As he winds down his cross-country campaign swing, John Kerry has changed the subject, according to Jonathan Finer of The Washington Post. With polls showing many Americans are more concerned about the economy than they are about the quagmire in Iraq, the subject has moved to the forefront of the challenger’s message.
And the Kerry campaign is already touting today’s report by the nonpartisan Congressional Budget Office which confirms what many Democrats and others have asserted: President Bush’s tax cuts over the past three years have significantly benefited America’s wealthiest.
“According to the new report from the Congressional Budget Office (CBO), about two-thirds of the benefits from the tax cuts, enacted in 2001 and 2003, went to households in the top fifth of earnings, with an average income of $203,740,” writes Edmund L. Andrews in today’s New York Times.
The Republicans have countered that the tax reductions have produced benefits to all Americans, even those in the lowest economic brackets. Writes Andrews: “People with the bottom fifth of income, for example, averaging earnings of only $16,620, saw their effective tax rate drop to 5.2 percent from 6.7. Yet because lower- and many middle-income families had been paying very little federal income tax in the first place, those in that bottom fifth of earnings received an average tax cut of only $250.”

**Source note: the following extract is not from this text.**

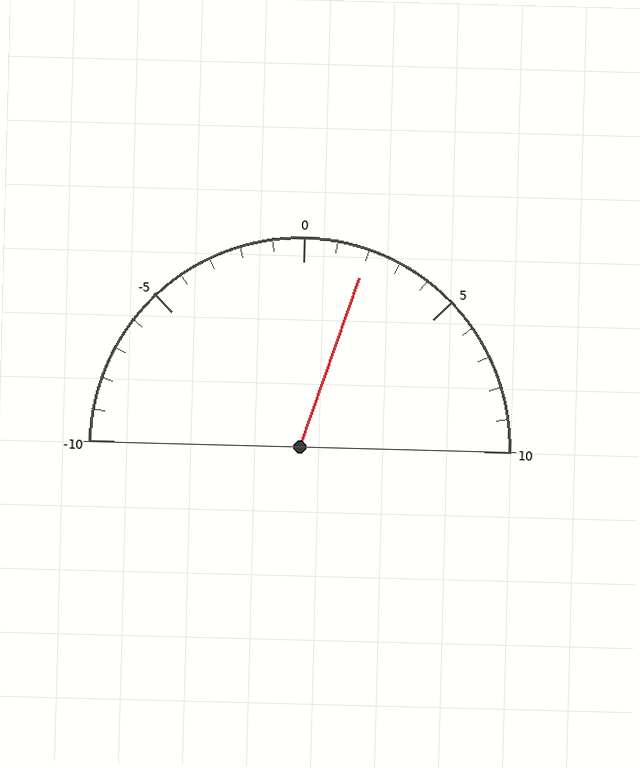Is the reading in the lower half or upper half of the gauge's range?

And to drive home the point, Andrews quotes an anonymous “House Republican aide,” who proclaims: “It doesn’t matter who you are, the report shows that you are better off now than you were before the tax cuts. It’s showing that everybody’s tax burden has gone down as a result of the tax cuts.”
(Campaign Desk wonders why, if the news is so good, the aide cannot allow himself or herself to be identified — or why Andrews would give space to an anonymous but totally partisan source solely to spin the findings and not give the other side the same opportunity. Perhaps the aide wanted to be anonymous because the claim is a bit misleading, in that Americans who pay payroll taxes or self-employment taxes, but have no income tax liability, didn’t benefit from the cuts.)

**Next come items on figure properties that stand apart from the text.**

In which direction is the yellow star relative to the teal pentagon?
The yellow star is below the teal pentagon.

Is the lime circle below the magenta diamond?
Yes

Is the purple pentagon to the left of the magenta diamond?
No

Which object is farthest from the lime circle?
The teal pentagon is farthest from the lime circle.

Jackie Calmes of The Wall Street Journal also writes (subscription required) about the study, and supplies a nice breakdown of the tax-cut benefits (minus any spins).
The cuts, writes Calmes, “will reduce this year’s income taxes for the richest 1 percent of taxpayers by an average of $78,460, more than 70 times the average benefit for the middle 20 percent of taxpayers, congressional analysts found.”
Using CBO’s findings, congressional Democratic staff calculated that the lowest 20 percent of taxpayers — those with total annual income in 2001 dollars of $14,900 to $34,200 — receive a tax cut of $250 on average for 2004. The next 20 percent of taxpayers, with incomes as much as $51,500, get an average tax cut of $800, and the middle fifth of taxpayers, which includes those earning as much as $75,600, receive an average $1,090 tax cut.
For the next-highest 20 percent, with income as much as $182,700, the average tax cut for 2004 is $1,770. And for the top fifth of taxpayers, whose annual income is above $182,700, the tax cut is $4,740 on average. The top 1 percent that get an average $78,460 tax cut includes taxpayers with more than $1 million in annual income.
Congressional Republicans countered that the richest 20 percent of taxpayers still will pay 63.5 percent of all income taxes for 2004, as they did in 2001. The CBO analysis doesn’t account for reductions in estate taxes.
The issue of who pays how much isn’t the entire story in the debate over taxes. As liberal Times columnist Paul Krugman writes today, the Bush tax cuts have “favored unearned income over earned income — or, if you prefer — investment returns over wages.”
Notes Krugman: “The political problem with a policy favoring investment returns over wages is that a vast majority of Americans derive their income primarily from wages, and that the bulk of investment income goes to a small elite.”
As the campaign debate now moves into the squishy topic of the economy (and the morass of tax policy), the opportunities for both sides to spin numbers and benefits will grow exponentially. Yet, as the polls (and common sense) indicate, this is an issue of tremendous importance to voters of all stripes. The need for solid — and spin-free — reporting has never been greater.
Clarification: The above post has been updated to clarify that those who pay only payroll or self-employment taxes but not income taxes would not have benefited from the tax cuts.